Born in Paris in 1934 to a prosperous Catholic family, Bardot trained as a ballet dancer at the prestigious Conservatoire de Paris whilst working as a model. She appeared on the cover of Elle in 1950 aged just 15, which led to film roles and a meeting with director Roger Vadim, whom she married in 1952.
Her breakthrough came with Vadim’s 1956 film And God Created Woman, in which she played an uninhibited teenager in Saint-Tropez. The film became a huge hit and turned Bardot into an international icon and sex symbol.
Throughout the 1960s, she appeared in high-profile films including Henri-Georges Clouzot’s The Truth, Louis Malle’s Very Private Affair, and Jean-Luc Godard’s Contempt.
Bardot also pursued a music career, recording the original version of Serge Gainsbourg’s Je T’Aime… Moi Non Plus during an extramarital affair with the songwriter.
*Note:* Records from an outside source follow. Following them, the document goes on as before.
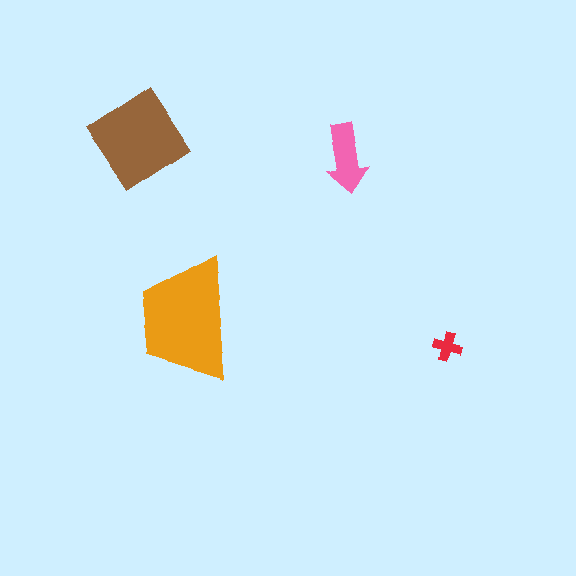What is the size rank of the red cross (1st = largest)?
4th.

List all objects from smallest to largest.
The red cross, the pink arrow, the brown diamond, the orange trapezoid.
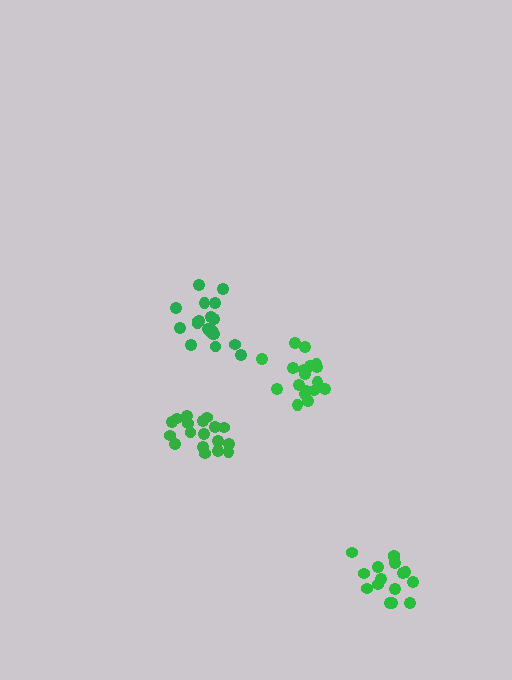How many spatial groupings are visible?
There are 4 spatial groupings.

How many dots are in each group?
Group 1: 19 dots, Group 2: 20 dots, Group 3: 16 dots, Group 4: 18 dots (73 total).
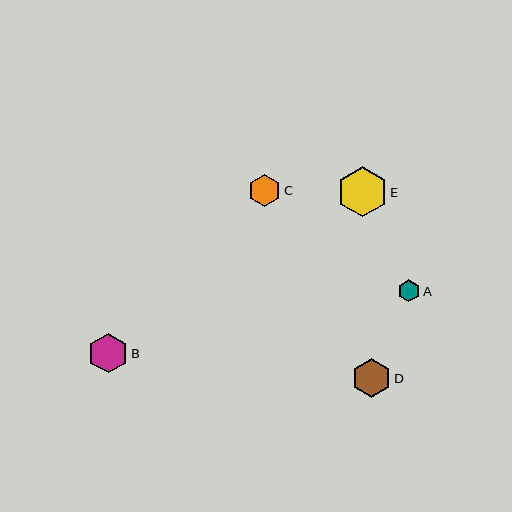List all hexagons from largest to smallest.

She later asked him not to release it to avoid scandal, and he re-recorded it with Jane Birkin.
She retired from acting in 1973 aged 39, dedicating herself to animal protection activism. She joined protests against seal hunts in 1977 and established the Brigitte Bardot Foundation in 1986, campaigning on issues including dog extermination in Romania and dolphin killing in the Faroe Islands.
Her later years were marked by increasingly controversial political views. In 2003, her book A Cry in the Silence attacked gay men and lesbians, schoolteachers and what she called the “Islamisation of French society”, resulting in a conviction for inciting racial hatred. She was a longtime supporter of France’s Front National, now known as National Rally.
Bardot was married four times and had one son, Nicholas, born in 1960 with her second husband Jacques Charrier. She married former Le Pen adviser Bernard d’Ormale in 1992.
The foundation’s statement did not specify the time or place of death.